Young aborigines
Abuses at a juvenile prison prompt a national inquiry
WHEN he announced plans on July 25th to strengthen Australia’s anti-terrorism laws, Malcolm Turnbull, the prime minister, declared that his administration’s “primary duty” was to keep citizens safe. Within hours Australians were watching videos of government employees doing harm. Inmates of a youth detention centre at Darwin, in the Northern Territory, most of them indigenous children, were shown being thrown on floors, manacled, stunned with tear gas and subjected to other cruel treatment by prison guards. Dylan Voller, then aged 17, was left alone in a cell for two hours after guards had tied his arms, feet and head to a metal chair and put a hood over his face.
The prison videos were shown on “Four Corners”, an Australian Broadcasting Corporation (ABC) programme. Mr Turnbull said he was “shocked and appalled” and announced a royal commission inquiry to “expose the culture that allowed it to occur and allowed it to remain unrevealed for so long”.
In fact, lawyers and indigenous leaders have long called for government action to cut Australia’s high rate of aboriginal youth imprisonment. Mick Gooda, an aboriginal official at the Australian Human Rights Commission, calls it “one of the most challenging human-rights issues facing our country”. The Northern Territory, a federal dependency, has one of the worst records. Indigenous people are almost a third of the territory’s population, compared with 3% for Australia as a whole. But they account for 96% of youngsters aged between 10 and 17 in detention. Amnesty International reported last year that the number of indigenous young people in detention in the territory nearly doubled over the four years to 2014.
Nationwide, Amnesty says young indigenous Australians are 26 times more likely to be in detention on an average night than their non-indigenous counterparts. It says governments have failed to respond to a “national crisis”. The exposure of the territory’s prison footage, recorded over the past six years, seems to bear this out. Lawyers and journalists had unsuccessfully sought the footage under freedom-of-information laws; whistle-blowers apparently enabled the ABC finally to reveal it. Yet Adam Giles, the territory’s chief minister, claimed he had not seen it before. He blamed a “culture of cover-up”. He could have added blame-shifting. Nigel Scullion, Mr Turnbull’s minister for indigenous affairs, “assumed” the territory government was handling the problem: “It did not pique my interest.”
The high detention rates echo broader problems: indigenous Australians are poorer, unhealthier and do worse in school than their compatriots. Eight years ago, the federal and state governments set targets for “closing the gap” with the rest of the country. The scheme’s latest report says two crucial areas, jobs and life expectancy, are “not on track”. Some lawyers blame governments for spinning “law and order” as a quick fix although locking up young people often sets them back even more.

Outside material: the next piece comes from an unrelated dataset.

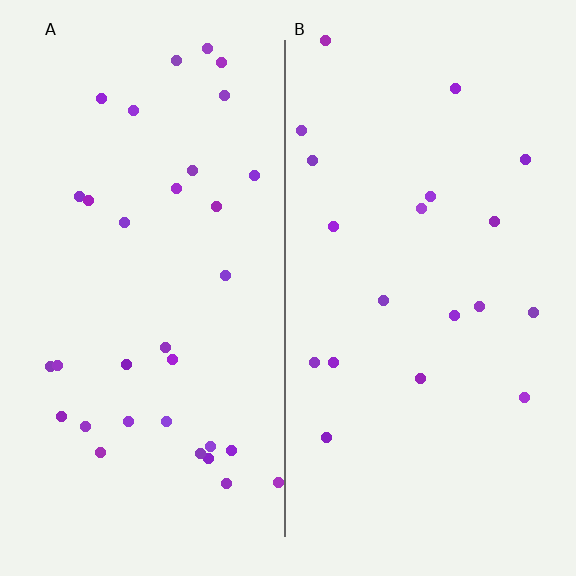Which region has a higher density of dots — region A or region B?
A (the left).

Mr Voller was first detained when he was 11 years old. Now 18, he is in an adult prison and is due for release this year. Gillian Triggs, head of the human rights commission, says it is “not too extreme” to compare his treatment to that of prisoners in Abu Ghraib prison during the Iraq war.
Some want the inquiry to cover youth detention centres around Australia. Mr Turnbull will keep it “focused” on those in the Northern Territory; he wants it to report early next year. It will need to be more productive than another inquiry carried out 25 years ago, into high death-in-custody rates among indigenous people. Since then, says Mr Gooda, “our people are more likely than ever to be incarcerated.”